Blackhawks coach Quenneville quietly an all-time great
Chicago Blackhawks head coach Joel Quenneville talks during media day in the leadup to the 2015 Stanley Cup Final at Amalie Arena on June 2, 2015. (Kim Klement/USA TODAY Sports)
There was a joke in and around the Maple Leafs front office in 1992 that Cliff Fletcher still likes to laugh about.
“I used to tell people we’ve got two great prospects on our AHL team in Newfoundland — and both of them are coaches,” Fletcher said in a telephone interview. “And you know what, that’s been proven true over time.
“I thought Joel Quenneville was going to be a good coach when he came to work for us. I had no idea he was going to be this good.”

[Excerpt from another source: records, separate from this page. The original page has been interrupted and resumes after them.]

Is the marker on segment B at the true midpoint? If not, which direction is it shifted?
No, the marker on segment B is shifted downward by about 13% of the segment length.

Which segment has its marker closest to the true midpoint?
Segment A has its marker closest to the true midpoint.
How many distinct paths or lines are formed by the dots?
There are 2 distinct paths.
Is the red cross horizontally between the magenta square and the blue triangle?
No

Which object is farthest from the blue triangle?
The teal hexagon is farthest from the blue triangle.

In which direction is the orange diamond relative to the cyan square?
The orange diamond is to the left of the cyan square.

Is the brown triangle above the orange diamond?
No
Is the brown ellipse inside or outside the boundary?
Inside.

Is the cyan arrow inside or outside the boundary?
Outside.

It is part of the Fletcher touch, being around and working for and with the best coaches in hockey history. He worked six years for the Montreal Canadiens — Toe Blake was the coach.
He went to St. Louis in expansion and worked for Scotty Bowman.

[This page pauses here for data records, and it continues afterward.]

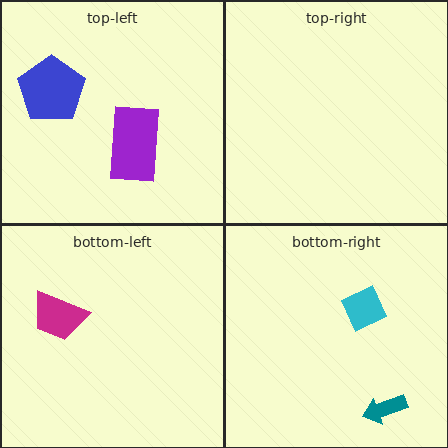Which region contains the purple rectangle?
The top-left region.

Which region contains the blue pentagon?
The top-left region.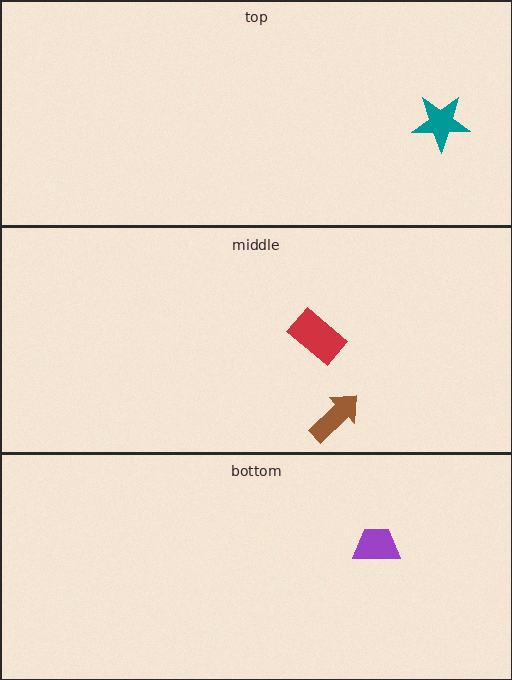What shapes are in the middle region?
The red rectangle, the brown arrow.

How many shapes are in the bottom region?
1.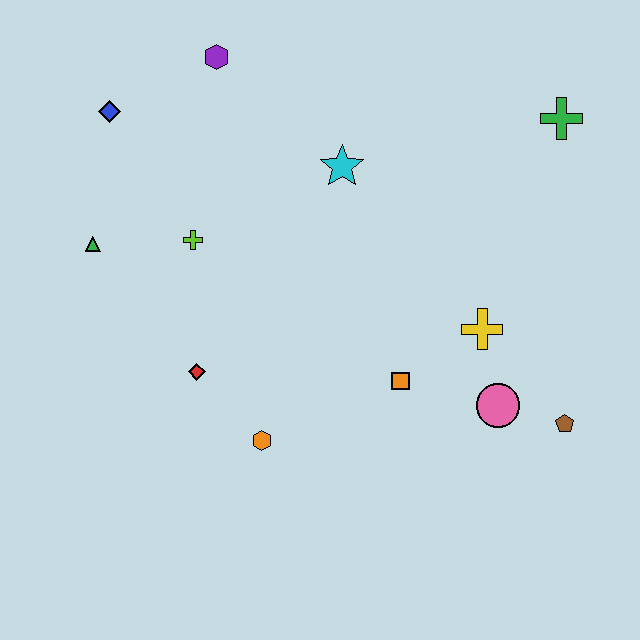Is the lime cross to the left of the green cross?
Yes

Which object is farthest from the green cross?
The green triangle is farthest from the green cross.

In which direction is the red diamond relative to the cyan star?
The red diamond is below the cyan star.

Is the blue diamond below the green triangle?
No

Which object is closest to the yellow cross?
The pink circle is closest to the yellow cross.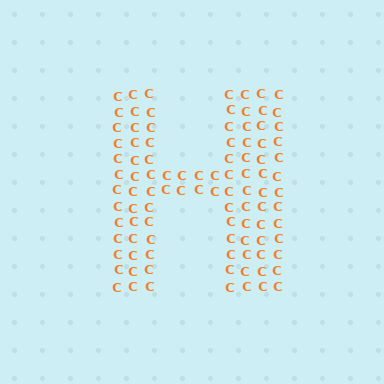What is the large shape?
The large shape is the letter H.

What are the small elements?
The small elements are letter C's.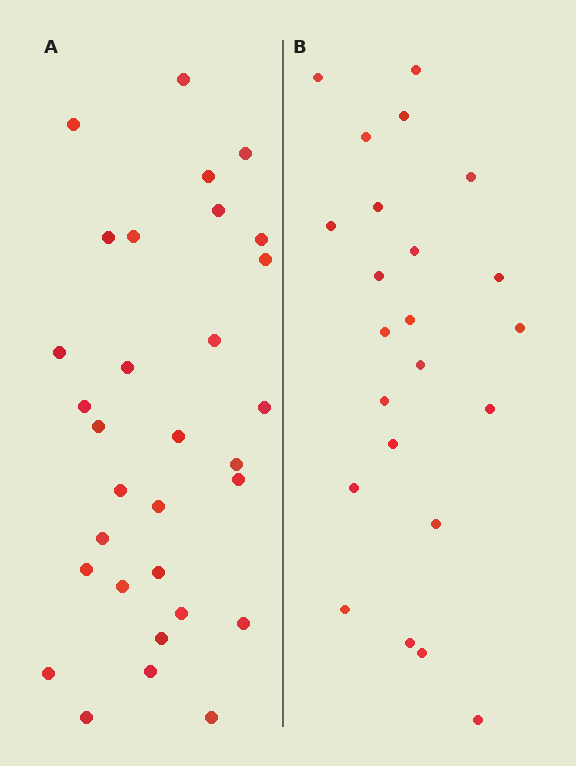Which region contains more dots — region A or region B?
Region A (the left region) has more dots.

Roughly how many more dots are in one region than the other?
Region A has roughly 8 or so more dots than region B.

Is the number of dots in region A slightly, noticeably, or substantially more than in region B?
Region A has noticeably more, but not dramatically so. The ratio is roughly 1.3 to 1.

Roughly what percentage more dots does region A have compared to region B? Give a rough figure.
About 35% more.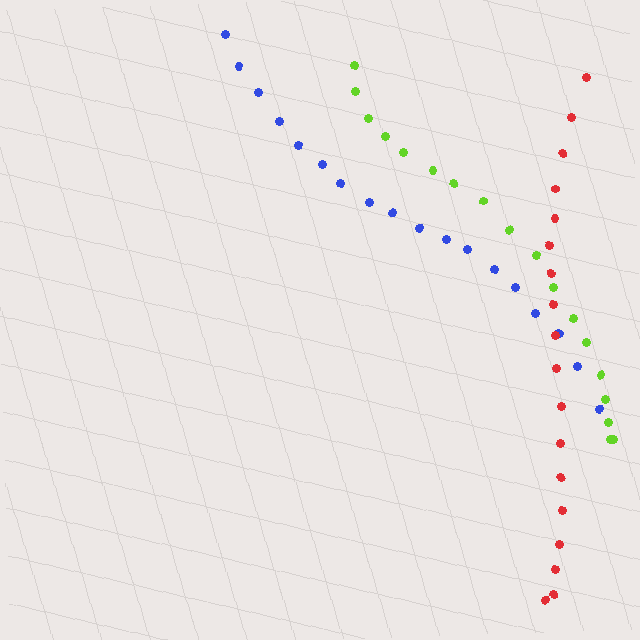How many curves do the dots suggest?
There are 3 distinct paths.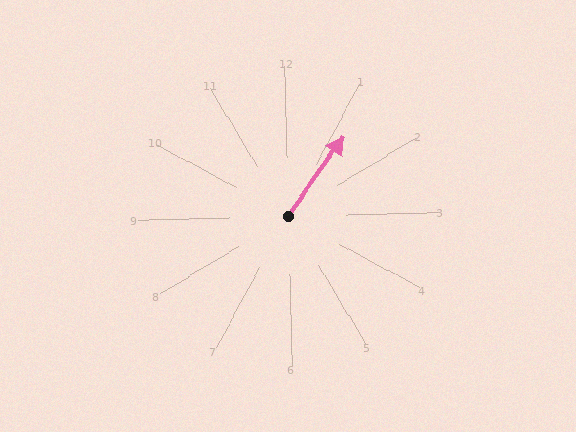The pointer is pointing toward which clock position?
Roughly 1 o'clock.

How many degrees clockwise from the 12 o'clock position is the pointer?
Approximately 36 degrees.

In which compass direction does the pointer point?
Northeast.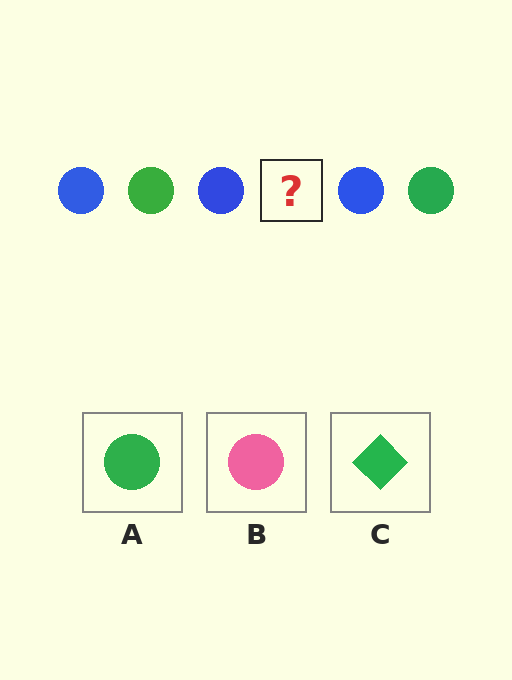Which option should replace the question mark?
Option A.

He took on the Atlanta expansion team and brought in Al Arbour as his assistant.
In Calgary, he made the unorthodox hire of Bob Johnson.
And in Toronto, he brought in Pat Burns to coach the Leafs. Before that, he hired Marc Crawford to coach St. John’s and wanted a playing assistant working beside him.

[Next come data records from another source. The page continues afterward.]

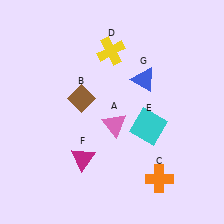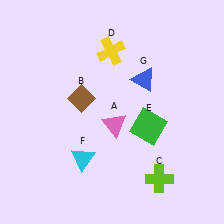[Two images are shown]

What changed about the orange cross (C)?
In Image 1, C is orange. In Image 2, it changed to lime.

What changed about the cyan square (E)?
In Image 1, E is cyan. In Image 2, it changed to green.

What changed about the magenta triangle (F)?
In Image 1, F is magenta. In Image 2, it changed to cyan.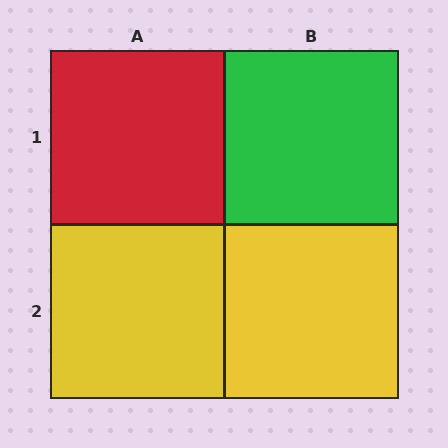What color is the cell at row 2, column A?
Yellow.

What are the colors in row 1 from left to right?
Red, green.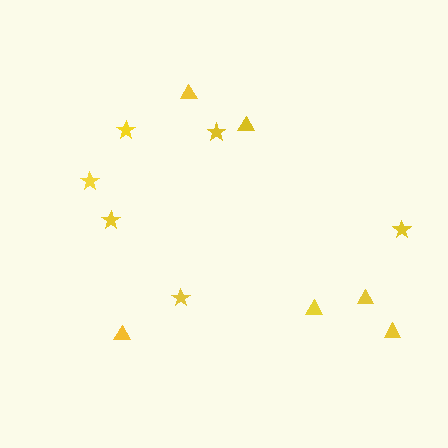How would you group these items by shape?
There are 2 groups: one group of stars (6) and one group of triangles (6).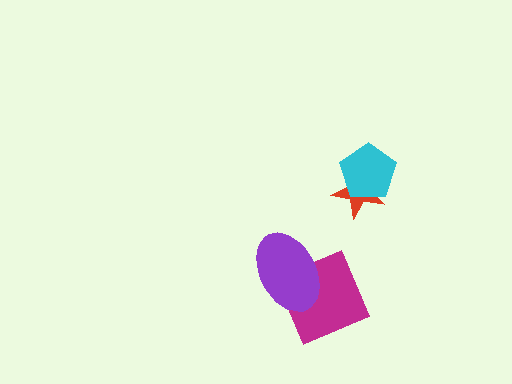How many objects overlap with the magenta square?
1 object overlaps with the magenta square.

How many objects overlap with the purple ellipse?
1 object overlaps with the purple ellipse.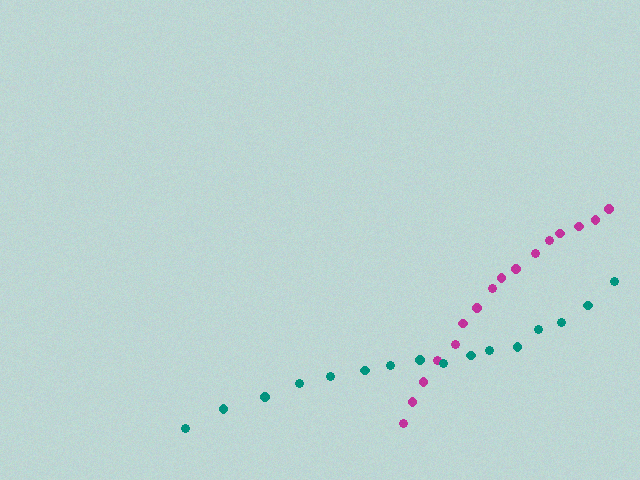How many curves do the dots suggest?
There are 2 distinct paths.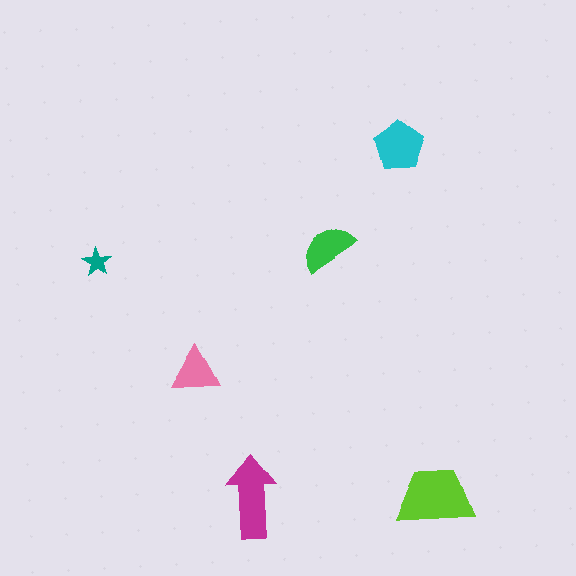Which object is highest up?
The cyan pentagon is topmost.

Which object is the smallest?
The teal star.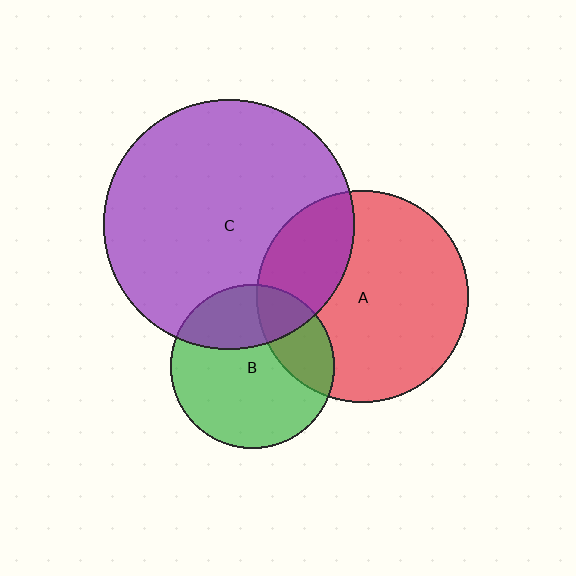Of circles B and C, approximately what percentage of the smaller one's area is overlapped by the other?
Approximately 30%.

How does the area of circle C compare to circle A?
Approximately 1.4 times.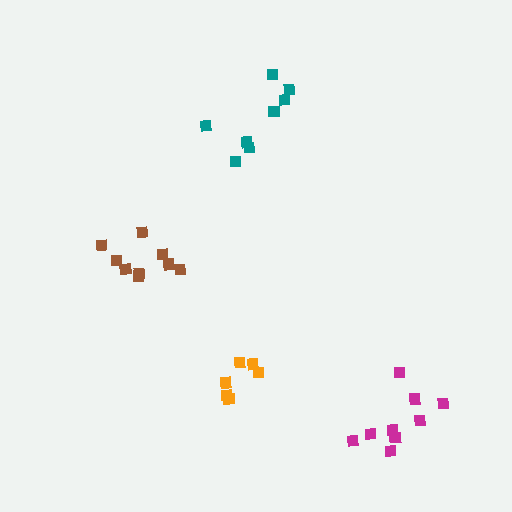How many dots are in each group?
Group 1: 8 dots, Group 2: 9 dots, Group 3: 6 dots, Group 4: 9 dots (32 total).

Blake, Bowman, Arbour, Badger Bob, Burns — all in the Hockey Hall of Fame.
Quenneville, 56, is next.
“And to think, I had to entice him, sell him on the idea, of moving his family to Newfoundland. We wanted him to learn the coaching business and wanted him to a do a little playing for us. I think it worked out pretty well.”
Quenneville did both in his last professional playing season — all the way to Game 7 of the AHL final. And a rare thing happened that night: Quenneville’s team lost.
They don’t do a lot of losing anymore.
The Chicago Blackhawks are back in the Stanley Cup final for the third time in six seasons, and are as close to being a dynasty as any team can be in the salary-capped, parity-dominated world of the National Hockey League.
“Did you watch Game 7 against Anaheim?” Fletcher asked. “Did you see what Joel did? He did a great job coaching. The way he manipulated his lineup, getting the matchups, the way he had his team prepared, he’s good. He’s very, very good.”
It didn’t take long for Crawford and Quenneville to become close friends. The relationship started in St. John’s, with their wives becoming tight, their young children growing up together. They remain that close today.
“I met him at my brother’s wedding,” said Crawford, “and the next thing you know, we were coaching together in St. John’s. I was the experienced guy, I’d coached junior. Joel had never coached before, but it didn’t take me long to figure out how smart he was.
“There’s this thing about Joel that is totally amazing. He sees things no one else can see. Something would happen on the ice and, when you’re on the bench, you don’t always see it. I’d turn to him and say, ‘What happened?’ and he’d give you a total breakdown of what just happened. He’s got an instant-replay brain and a photographic memory.
“Great players have great vision. He has great vision from the bench. He’s got a video in his head.”
Quenneville has a racing mind. Sometimes it keeps him up at night. When he was fired as coach of the St. Louis Blues in 2004, it got to the point where he couldn’t sleep at all.
“I was really worried about him,” said Crawford. “I knew he was fatigued and exhausted. He had taken on so much himself. I know how much he was troubled by what happened.”
When Quenneville went to the world hockey championship that year, it was with the intention of coaching. He didn’t make it to Game 1. He was replaced as coach just days before the tournament — by a little-known NHL coach named Mike Babcock.
Crawford said, “There was so many things going on with him, but more than anything, it was a lack of sleep. He just broke down from it. I know how troubled he was by the whole thing.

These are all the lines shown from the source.